Las instituciones españolas que controla el Gobierno Rajoy han sido provocadoras, indignas y estúpidas -animando a que surjan retoños- y cuya chulería pasará la factura del desapego, como la tendrán en Catalunya para toda una generación. Ahora resulta –desdiciéndose- que ni siquiera reconsiderarán la política penitenciaria con la obvia intención del ensañamiento y de tener entretenido al país en temas colaterales, de paso que se cargan la sustancia integradora del Estado de Derecho en el que nunca creyeron. Lo malo es que aquí simultáneamente nuestras instituciones cambian cromos con ellas pero no en esta colección.

Nuestras instituciones vasco-navarras han tenido, ciertamente, otra actitud, más positiva. Pero ha sido seguidista de la sociedad civil, poco proactiva, incluso oportunista; mirando conveniencias. Han estado más atentas al tono bajo de la ciudadanía, que daba por amortizado el tema, que a la perspectiva a largo plazo de un país que necesita aliento y encuentros.

¡Ay los media! Desde que su gran mayoría degeneró, vendiendo hasta el último ápice de su agenda, ya no pretenden forjar opinión pública sino disciplinarla en valores de orden público. Encefalograma plano.

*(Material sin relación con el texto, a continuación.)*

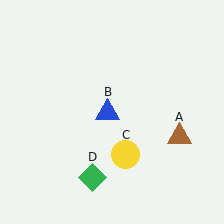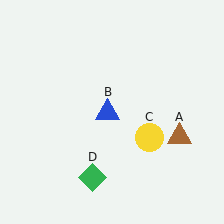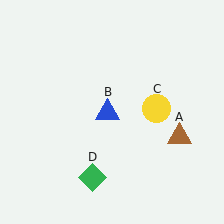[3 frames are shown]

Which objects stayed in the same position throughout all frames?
Brown triangle (object A) and blue triangle (object B) and green diamond (object D) remained stationary.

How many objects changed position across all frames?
1 object changed position: yellow circle (object C).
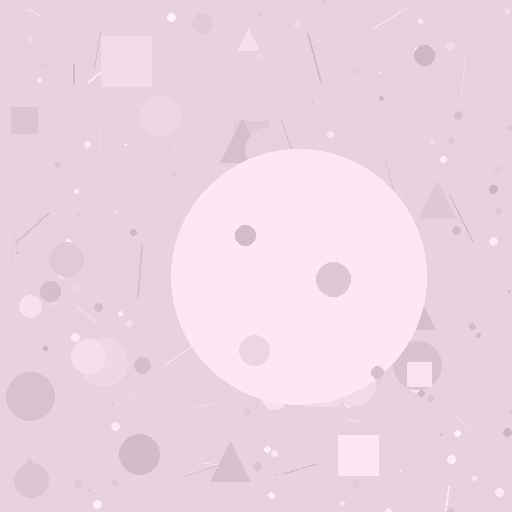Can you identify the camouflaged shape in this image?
The camouflaged shape is a circle.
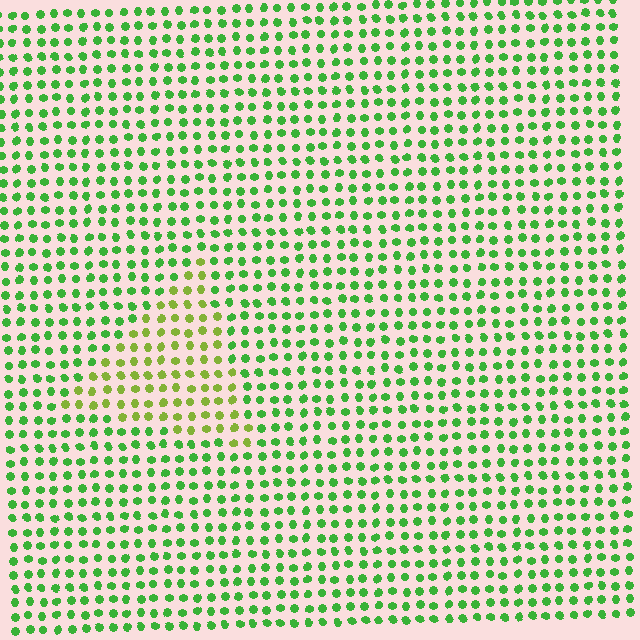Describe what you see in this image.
The image is filled with small green elements in a uniform arrangement. A triangle-shaped region is visible where the elements are tinted to a slightly different hue, forming a subtle color boundary.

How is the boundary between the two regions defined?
The boundary is defined purely by a slight shift in hue (about 36 degrees). Spacing, size, and orientation are identical on both sides.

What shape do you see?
I see a triangle.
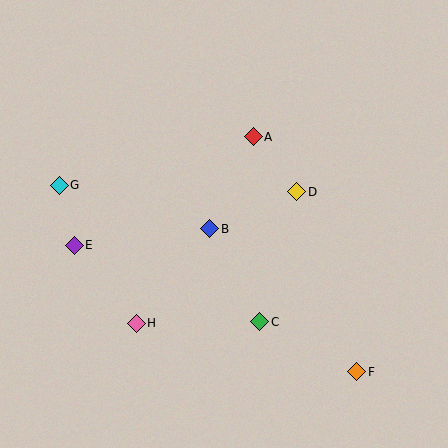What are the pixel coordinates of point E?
Point E is at (74, 245).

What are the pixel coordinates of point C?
Point C is at (260, 322).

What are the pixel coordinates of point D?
Point D is at (297, 192).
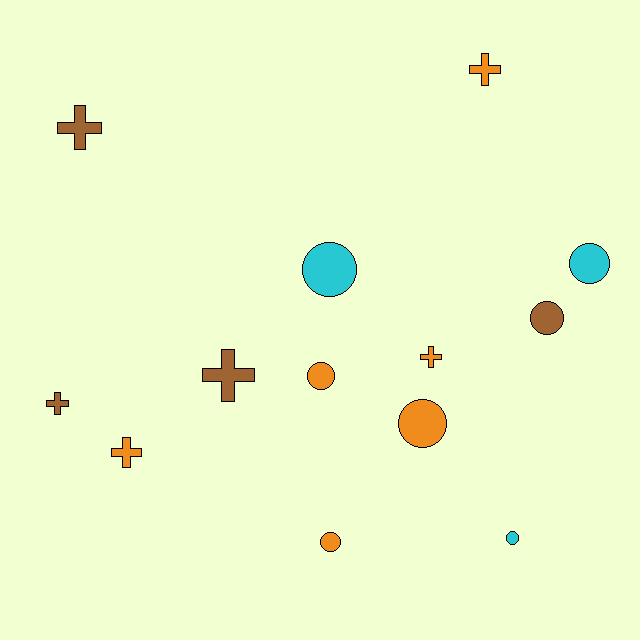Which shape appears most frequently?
Circle, with 7 objects.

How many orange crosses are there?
There are 3 orange crosses.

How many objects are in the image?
There are 13 objects.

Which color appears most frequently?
Orange, with 6 objects.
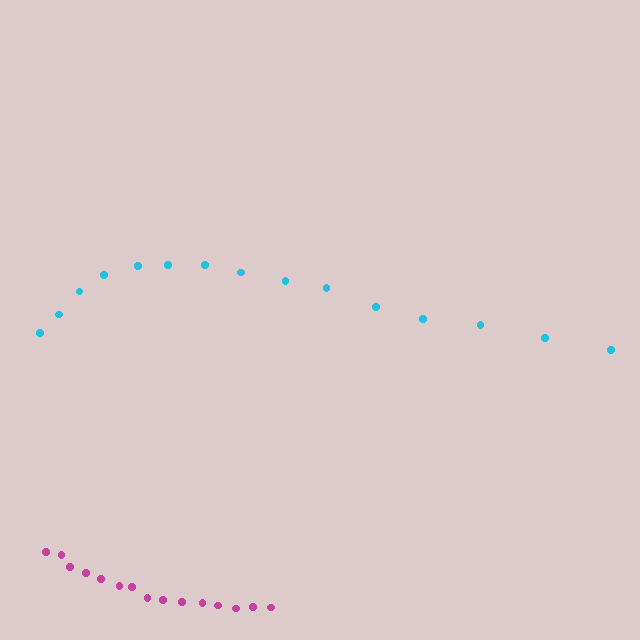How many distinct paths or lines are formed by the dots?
There are 2 distinct paths.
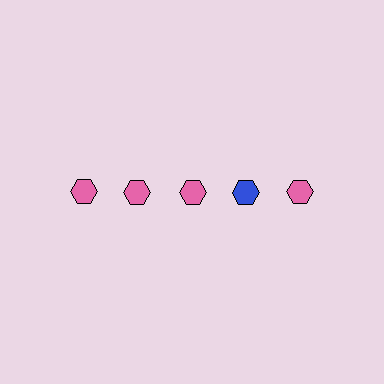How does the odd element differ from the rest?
It has a different color: blue instead of pink.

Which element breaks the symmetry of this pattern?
The blue hexagon in the top row, second from right column breaks the symmetry. All other shapes are pink hexagons.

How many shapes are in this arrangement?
There are 5 shapes arranged in a grid pattern.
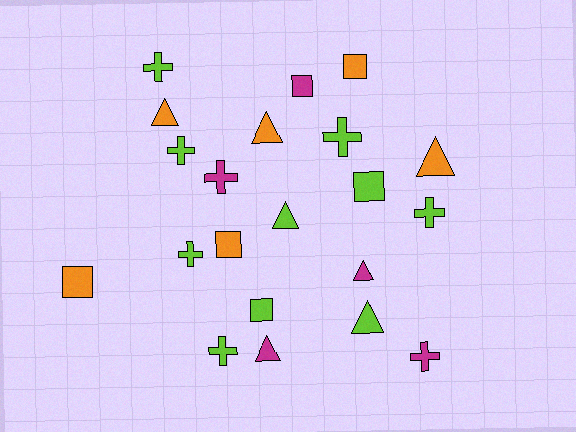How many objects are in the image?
There are 21 objects.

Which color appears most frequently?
Lime, with 10 objects.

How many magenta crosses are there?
There are 2 magenta crosses.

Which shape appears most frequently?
Cross, with 8 objects.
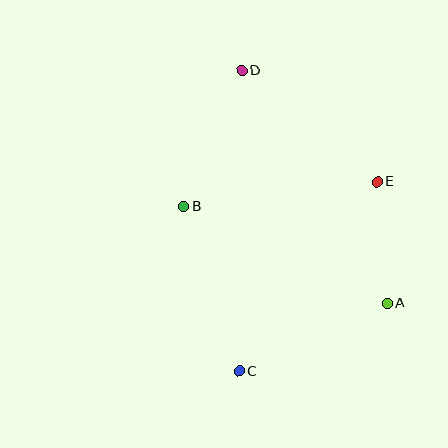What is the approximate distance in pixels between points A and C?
The distance between A and C is approximately 163 pixels.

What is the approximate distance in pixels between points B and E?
The distance between B and E is approximately 195 pixels.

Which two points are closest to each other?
Points A and E are closest to each other.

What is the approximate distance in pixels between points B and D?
The distance between B and D is approximately 148 pixels.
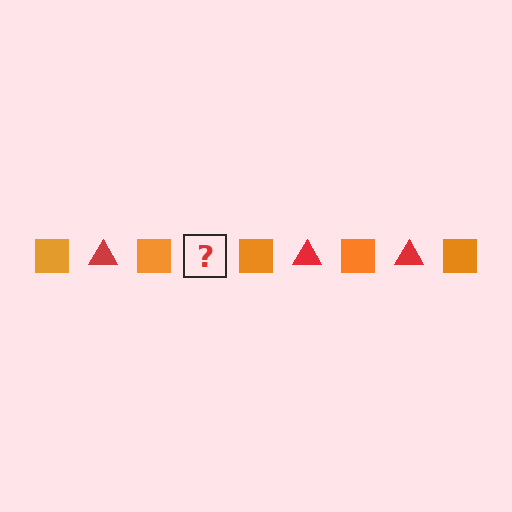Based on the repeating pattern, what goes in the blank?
The blank should be a red triangle.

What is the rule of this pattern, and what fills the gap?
The rule is that the pattern alternates between orange square and red triangle. The gap should be filled with a red triangle.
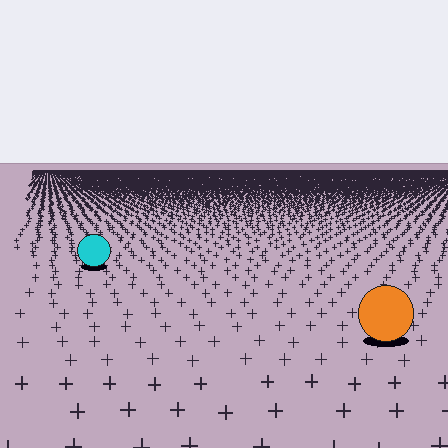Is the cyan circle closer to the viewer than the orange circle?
No. The orange circle is closer — you can tell from the texture gradient: the ground texture is coarser near it.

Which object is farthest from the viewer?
The cyan circle is farthest from the viewer. It appears smaller and the ground texture around it is denser.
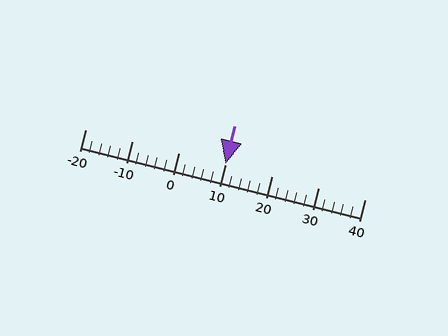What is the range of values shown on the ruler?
The ruler shows values from -20 to 40.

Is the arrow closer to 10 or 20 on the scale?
The arrow is closer to 10.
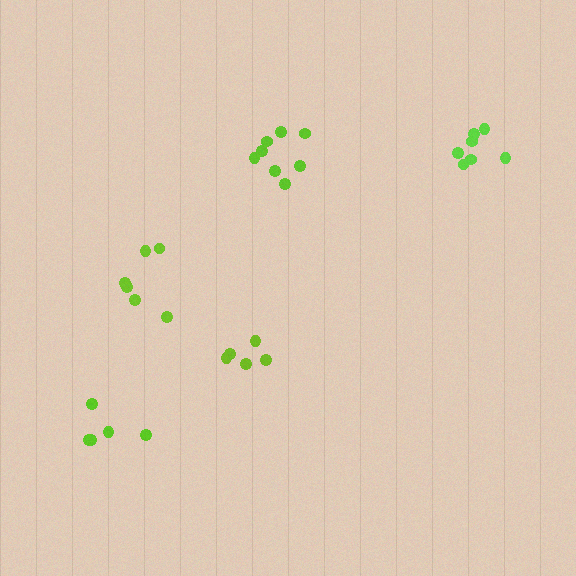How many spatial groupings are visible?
There are 5 spatial groupings.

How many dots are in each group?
Group 1: 6 dots, Group 2: 5 dots, Group 3: 7 dots, Group 4: 8 dots, Group 5: 5 dots (31 total).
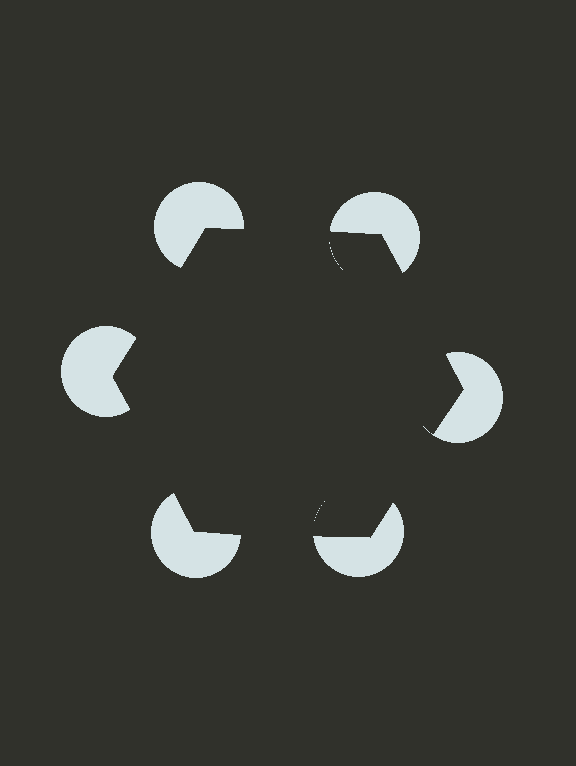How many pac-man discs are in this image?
There are 6 — one at each vertex of the illusory hexagon.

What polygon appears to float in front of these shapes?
An illusory hexagon — its edges are inferred from the aligned wedge cuts in the pac-man discs, not physically drawn.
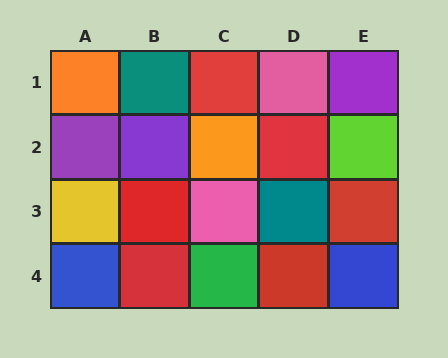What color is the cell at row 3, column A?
Yellow.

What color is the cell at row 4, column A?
Blue.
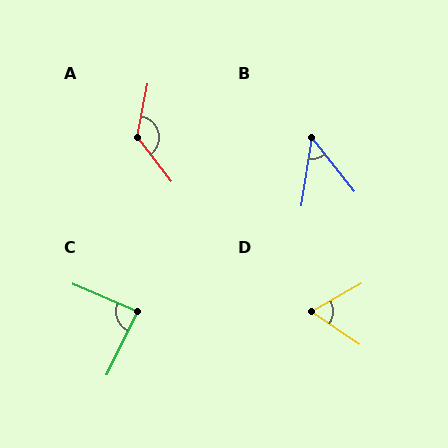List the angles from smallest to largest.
B (47°), D (63°), C (87°), A (131°).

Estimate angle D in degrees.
Approximately 63 degrees.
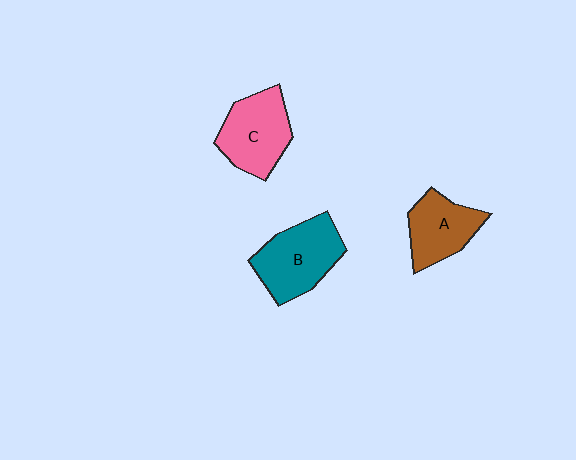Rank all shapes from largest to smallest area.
From largest to smallest: B (teal), C (pink), A (brown).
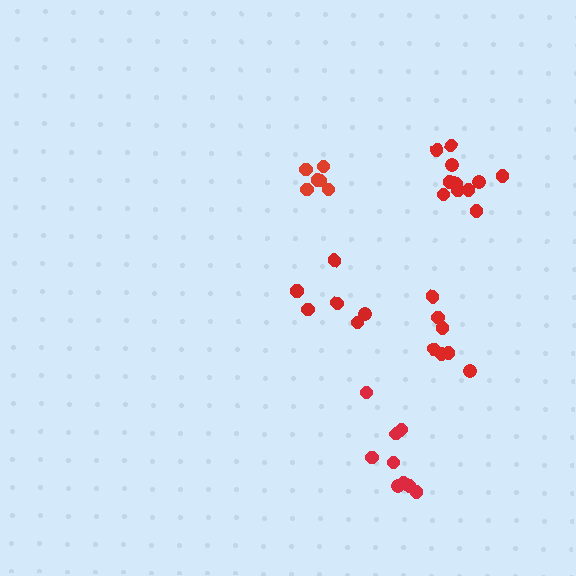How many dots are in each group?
Group 1: 7 dots, Group 2: 12 dots, Group 3: 6 dots, Group 4: 7 dots, Group 5: 10 dots (42 total).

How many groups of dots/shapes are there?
There are 5 groups.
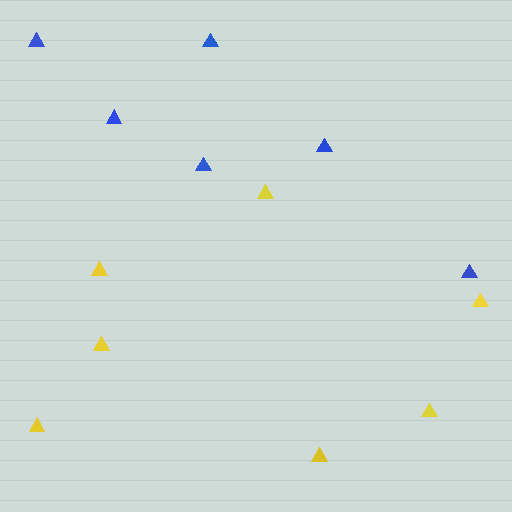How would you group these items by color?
There are 2 groups: one group of yellow triangles (7) and one group of blue triangles (6).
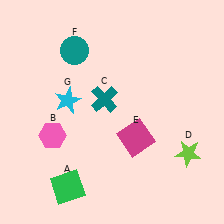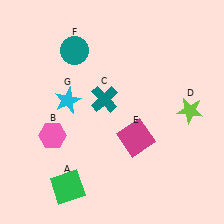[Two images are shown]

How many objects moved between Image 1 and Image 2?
1 object moved between the two images.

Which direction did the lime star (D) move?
The lime star (D) moved up.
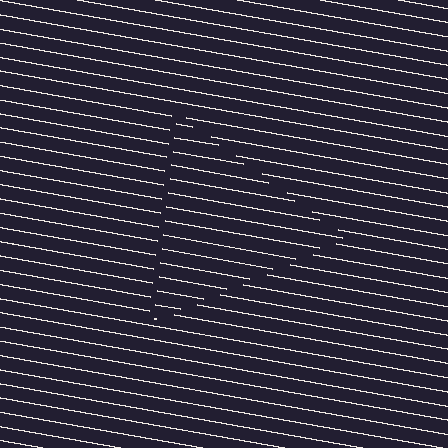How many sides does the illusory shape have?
3 sides — the line-ends trace a triangle.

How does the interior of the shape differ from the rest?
The interior of the shape contains the same grating, shifted by half a period — the contour is defined by the phase discontinuity where line-ends from the inner and outer gratings abut.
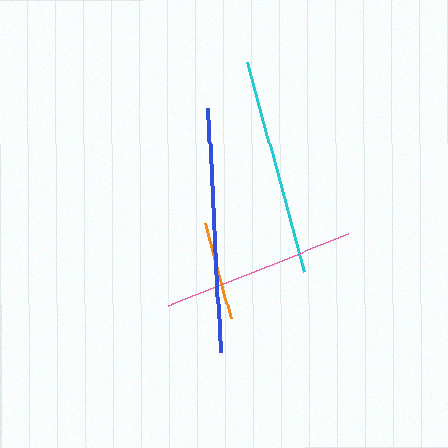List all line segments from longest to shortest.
From longest to shortest: blue, cyan, pink, orange.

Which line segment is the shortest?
The orange line is the shortest at approximately 98 pixels.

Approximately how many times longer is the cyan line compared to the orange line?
The cyan line is approximately 2.2 times the length of the orange line.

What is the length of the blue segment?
The blue segment is approximately 244 pixels long.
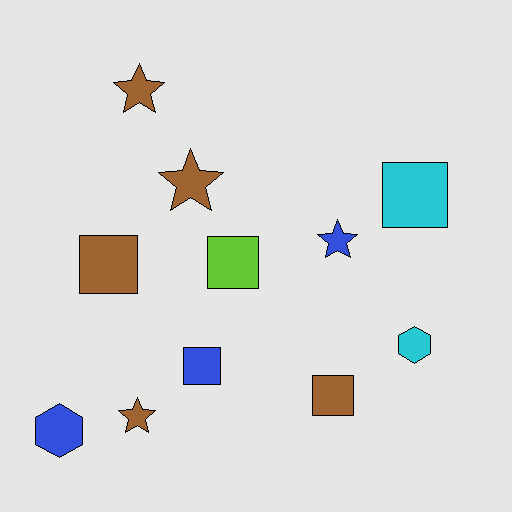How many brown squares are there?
There are 2 brown squares.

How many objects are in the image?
There are 11 objects.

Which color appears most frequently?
Brown, with 5 objects.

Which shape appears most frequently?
Square, with 5 objects.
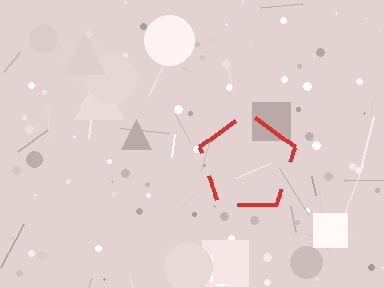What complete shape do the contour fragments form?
The contour fragments form a pentagon.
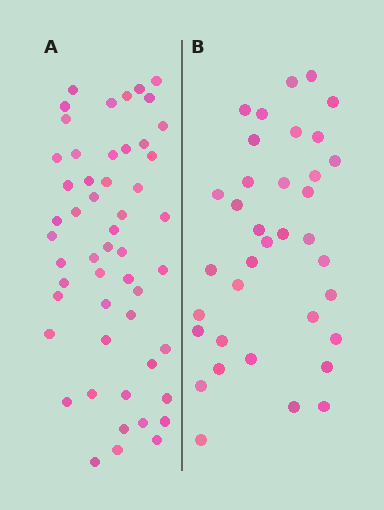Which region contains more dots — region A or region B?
Region A (the left region) has more dots.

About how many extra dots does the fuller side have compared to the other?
Region A has approximately 15 more dots than region B.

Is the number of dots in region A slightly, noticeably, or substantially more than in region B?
Region A has noticeably more, but not dramatically so. The ratio is roughly 1.4 to 1.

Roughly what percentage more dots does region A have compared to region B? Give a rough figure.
About 45% more.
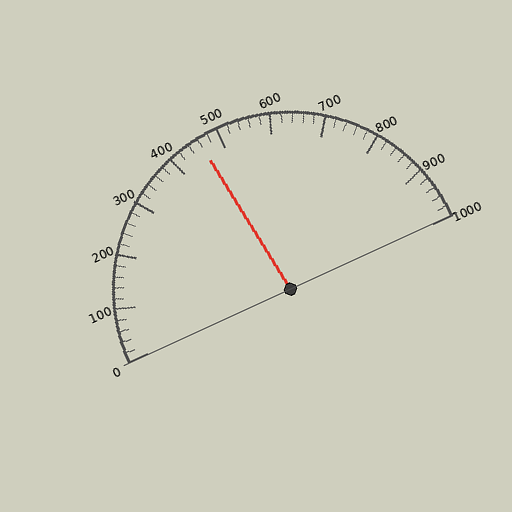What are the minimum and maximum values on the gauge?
The gauge ranges from 0 to 1000.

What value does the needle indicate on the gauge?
The needle indicates approximately 460.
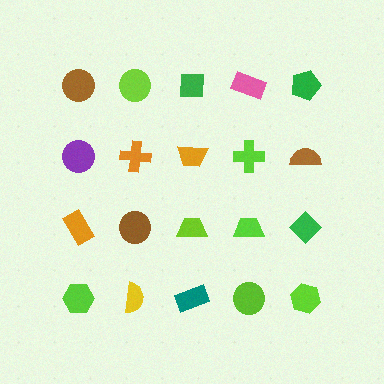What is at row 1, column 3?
A green square.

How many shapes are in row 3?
5 shapes.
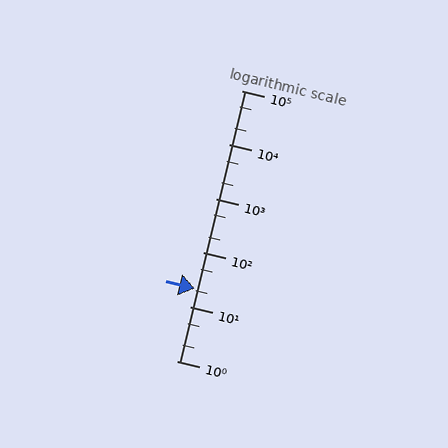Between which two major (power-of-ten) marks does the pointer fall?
The pointer is between 10 and 100.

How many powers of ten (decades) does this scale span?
The scale spans 5 decades, from 1 to 100000.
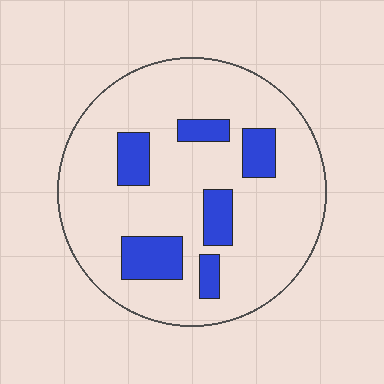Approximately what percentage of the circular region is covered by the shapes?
Approximately 20%.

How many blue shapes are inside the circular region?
6.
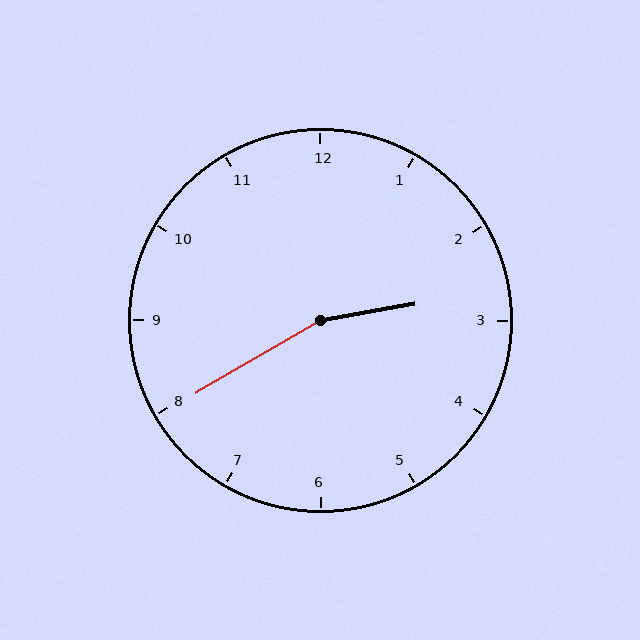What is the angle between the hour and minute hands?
Approximately 160 degrees.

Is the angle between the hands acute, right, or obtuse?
It is obtuse.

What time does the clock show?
2:40.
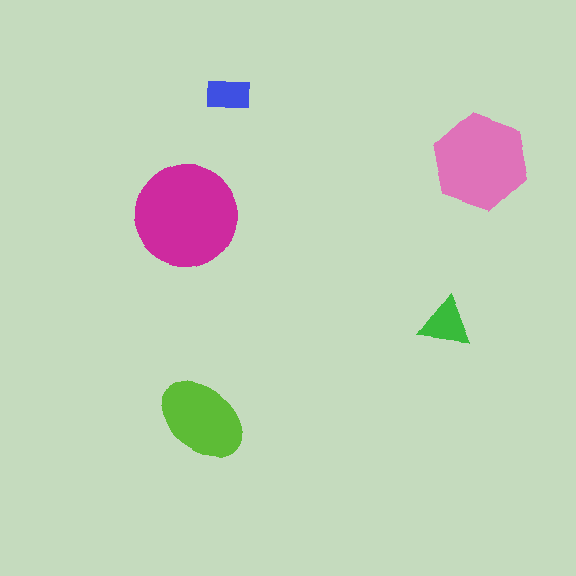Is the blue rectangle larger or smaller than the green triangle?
Smaller.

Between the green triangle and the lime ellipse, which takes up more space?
The lime ellipse.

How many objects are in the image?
There are 5 objects in the image.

No existe “cuestión nacional” ni problema político, solo hubo violencia nacionalista y radical que la Patria -la única patria legítima y real, la española que, además, es sinónimo de democracia y Estado de Derecho como todo el mundo sabe en el Reino de Jauja- ha sabido derrotar. Esa Patria, a veces innombrada, pero como imperio guerrero, potencia colonizadora y Estado retrógrado o fascista ha matado, a lo largo de los siglos en España, Europa y América Latina, más gente que mil ETAs juntas. La patria heroica y épica siempre es la propia y la patria asesina siempre es la de los otros.

Visto desde la Transición, en el largo plazo, ETA, al menos, ya ha dicho unilateralmente la frase “¡lo siento!”, más creíble que la del cazador de elefantes que nos dejó a su heredero, y desde luego más efectiva. En cambio hay una hipocresía criminal inconmensurable en quienes le piden cuentas a la izquierda abertzale y ocultan las gravísimas suyas.

El PP -heredero del franquismo genocida y dictatorial- nunca ha pedido perdón y sigue ocultando las víctimas en las cunetas, propugnando el olvido, mientras degenera el Estado de Derecho hasta ponerlo torcido, pura carcasa e irreconocible en parámetro occidentales de libertades.

EL PSOE nunca ha pedido perdón por el GAL -indicando cómo y quién lo montó, por ejemplo- a pesar de que Rafael Vera lo ha reconocido orgulloso públicamente sin que nadie de la casa le desmienta o critique.

Ambos carecen de legitimidad para decir nada mientras no se atrevan a disculparse por su propia historia.

Para acabar, la pregunta que cada uno deberemos responder sobre el pasado es si estuvimos a la altura de las circunstancias frente al franquismo y ante la transición; frente a ETA y sus desmanes; frente al terrorismo de Estado; y frente al estado de derecho involucionista centralista, antisocial y represivo.